If the original reserves of ATP were the only source available, severe fatigue would quickly set in. However, you are able to exert your muscles for more than ten seconds because nature has invented an efficient method of recycling used ATP. All that's needed is creatine phosphate (CP). When a CP molecule meets an ADP molecule, it donates its phosphate group back to the ADP, forming ATP again and releasing a molecule of creatine back into the wild. A portion of this free creatine is converted to creatinine which is excreted through the kidneys. Regeneration of ATP from ADP keeps you going even longer, but you can guess what happens when your creatine stores run dry. With no creatine kinase to speed the release of energy from ATP and no creatine phosphate to recycle ADP into ATP, your engines grind to a halt, until your body can "refill" its creatine tank. The body uses the energy produced by this ATP-CP reaction for movements that require rapid and immediate energy for maximal performance. Athletes who rely on this source of energy include weight lifters, power lifters, sprinters, and martial artists.

Creatine Reduces Lactic Acid

Lactic acid is a by-product of another energy-producing process in muscles known as glycolysis, which kicks in when the ATP-CP system begins to run out of gas. Elevated lactic acid is recognized as a major cause of fatigue. As lactic acid levels rise with continued muscular effort, the increasing acidity inactivates the enzymes used in glycolysis, thus limiting the energy available to muscles. Fatigue soon sets in and remains until the system can restore a balance that is more favourable to exercise. By helping to neutralise excess lactic acid, CP reduces the consequences of lactic acidosis, and thus, makes muscles more resistant to fatigue. In one study creatine supplementation resulted in a 41% drop in lactic acid concentrations in muscle tissue. In another part of the same study, creatine supplementation increased the amount of work performed by 5% while lowering muscle lactate levels by 18%.

How Creatine Helps Build Muscles

The best way to build up your muscles, as any serious athlete or weight lifter knows, is to push them to their limit. As creatine lets your muscles perform more work for a longer period of time, you're going to be able to stimulate even more muscle growth than you would without creatine. Creatine's muscle building powers seem to lie in its ability to enhance the body's ability to create two key muscle proteins myosin and actin. Muscle cells must have adequate amounts of these proteins for continued contraction.

Where Does Creatine Come From?

The body gets most of the creatine it needs from dietary sources. Not surprisingly, the foods that contain large amounts of creatine are those derived from skeletal muscle, ie, beef, pork, and fish such as salmon, cod, tuna, and herring. It is unknown whether poultry also contains significant amounts of creatine. While eating these foods can certainly provide you with creatine, there are good reasons why they may not be the best sources. First, cooking destroys some of the creatine in meats. Second, in addition to creatine, meats (especially red meats) tend to contain some fatty acids that are undesirable in excess quantities.

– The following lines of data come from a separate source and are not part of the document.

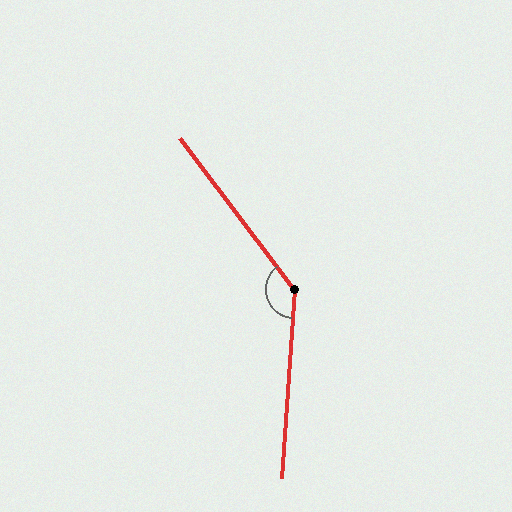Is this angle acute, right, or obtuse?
It is obtuse.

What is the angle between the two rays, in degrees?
Approximately 139 degrees.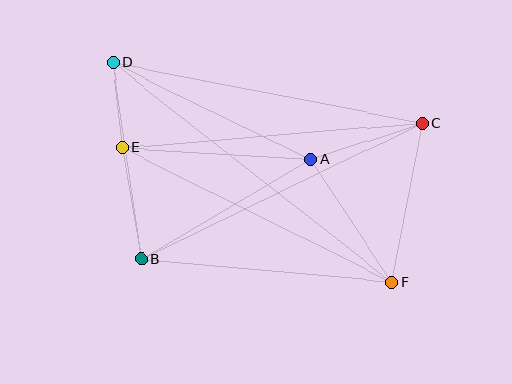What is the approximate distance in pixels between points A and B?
The distance between A and B is approximately 196 pixels.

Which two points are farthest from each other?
Points D and F are farthest from each other.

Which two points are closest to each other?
Points D and E are closest to each other.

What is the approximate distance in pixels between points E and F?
The distance between E and F is approximately 301 pixels.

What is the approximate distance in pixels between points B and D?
The distance between B and D is approximately 198 pixels.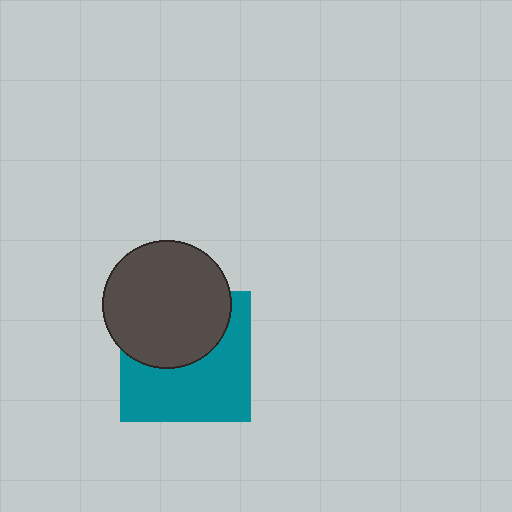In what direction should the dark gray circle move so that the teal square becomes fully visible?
The dark gray circle should move up. That is the shortest direction to clear the overlap and leave the teal square fully visible.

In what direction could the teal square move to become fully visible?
The teal square could move down. That would shift it out from behind the dark gray circle entirely.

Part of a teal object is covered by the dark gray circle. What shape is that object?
It is a square.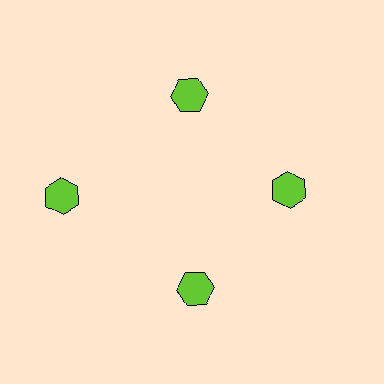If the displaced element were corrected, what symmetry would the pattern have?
It would have 4-fold rotational symmetry — the pattern would map onto itself every 90 degrees.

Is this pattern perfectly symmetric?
No. The 4 lime hexagons are arranged in a ring, but one element near the 9 o'clock position is pushed outward from the center, breaking the 4-fold rotational symmetry.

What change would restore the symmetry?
The symmetry would be restored by moving it inward, back onto the ring so that all 4 hexagons sit at equal angles and equal distance from the center.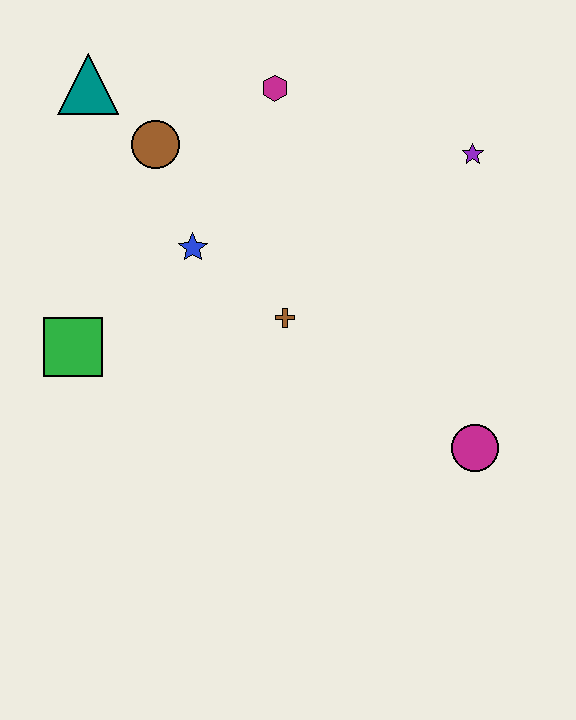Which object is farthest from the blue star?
The magenta circle is farthest from the blue star.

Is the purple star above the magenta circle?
Yes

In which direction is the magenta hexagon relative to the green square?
The magenta hexagon is above the green square.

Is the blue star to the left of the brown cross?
Yes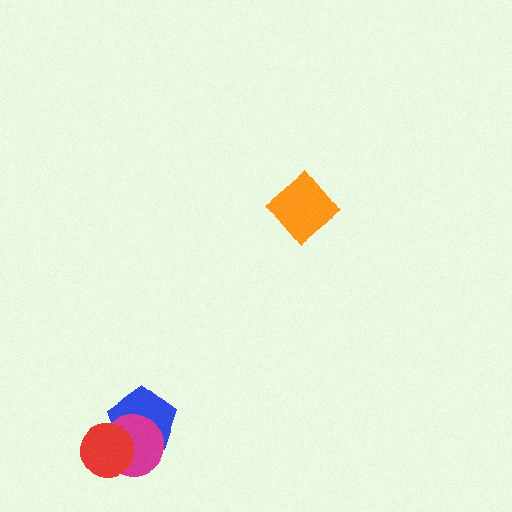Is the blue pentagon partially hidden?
Yes, it is partially covered by another shape.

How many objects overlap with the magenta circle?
2 objects overlap with the magenta circle.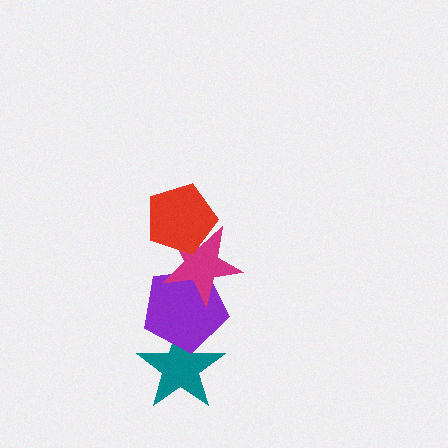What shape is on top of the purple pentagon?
The magenta star is on top of the purple pentagon.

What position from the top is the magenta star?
The magenta star is 2nd from the top.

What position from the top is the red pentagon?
The red pentagon is 1st from the top.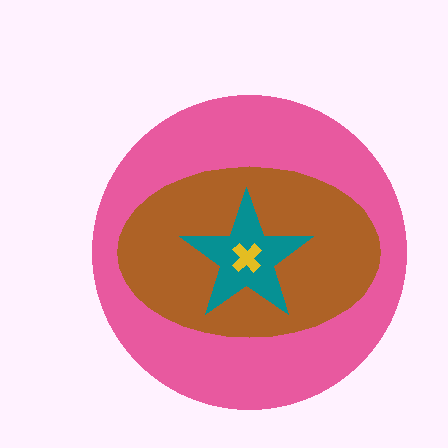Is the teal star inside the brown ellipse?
Yes.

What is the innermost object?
The yellow cross.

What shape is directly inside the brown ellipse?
The teal star.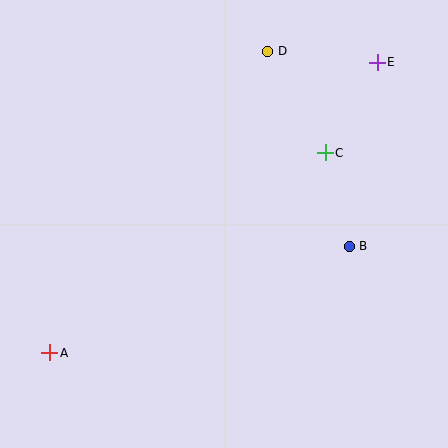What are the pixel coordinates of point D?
Point D is at (268, 51).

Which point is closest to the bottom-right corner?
Point B is closest to the bottom-right corner.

The best way to get your creatine is via creatine monohydrate supplements. As Dr. Paul Greenhaff, the “father of creatine research” recently wrote in a review of creatine: “Creatine should not be viewed as another gimmick supplement; its ingestion is a means of providing immediate, significant performance improvements to athletes involved in explosive sports. In the long run, creatine may allow athletes to train without fatigue at an intensity higher than that to which they are accustomed. For these reasons alone, creatine supplementation could be viewed as a significant development in sports nutrition.”